Notes and References
"... This whole biblical description of a world-destroying flood represents a foreign element in Israelite tradition. The Levantine highlands in which Israel was situated are relatively arid and do not experience sustained, overwhelming floods. Rather, such floods are more typical of the river plains in Mesopotamia, especially in the wake of snowmelts in the mountain headlands of the Tigris and Euphrates in Turkey and Iran. It was in this Mesopotamian context, during the gradual collapse of the UR III order, that we see the development of several Mesopotamian narratives about the flood and the increasingly frequent use of the flood as the narrative backdrop for cosmological etiologies of Mesopotamian civilization. The three main Mesopotamian literary texts with narratives about the flood are the Atrahasis epic, the Sumerian Flood narrative (aka “Eridu Genesis,”), and the adaptation of a version of Atrahasis in the eleventh tablet of the standard edition of the Gilgamesh epic ... These stories, especially the versions of the Atrahasis flood story (including the Standard Babylonian Gilgamesh), share an overall framework.

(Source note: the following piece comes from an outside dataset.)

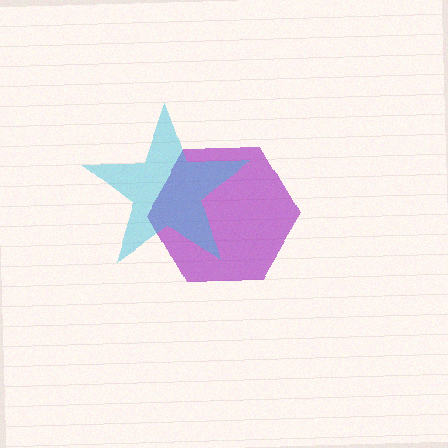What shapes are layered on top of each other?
The layered shapes are: a purple hexagon, a cyan star.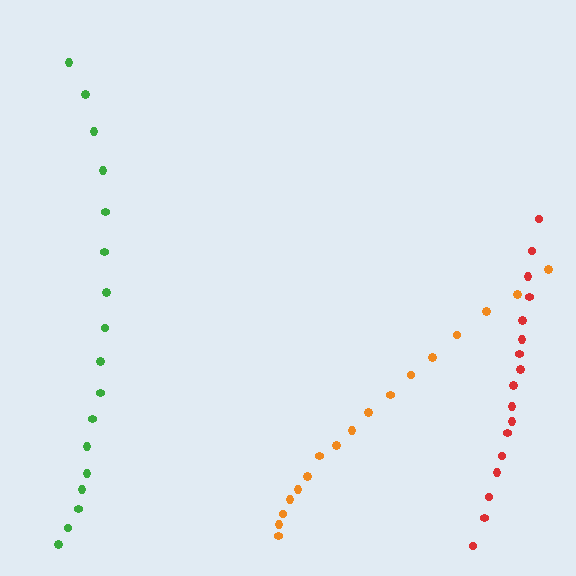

The non-P flood narrative features a number of connections to these Mesopotamian flood stories, even as it diverges in crucial respects as well. To be sure, the non- P flood story is no longer a drama of interaction between gods, and there is no evidence that it ever featured several significant features of the Mesopotamian tradition, such as the address to the elders, convening of the people to construct the ark, or a correlate to the goddess memorializing the days of the flood. Nevertheless, the non- P flood story does follow a similar trajectory of movement in the Mesopotamian flood narratives ..."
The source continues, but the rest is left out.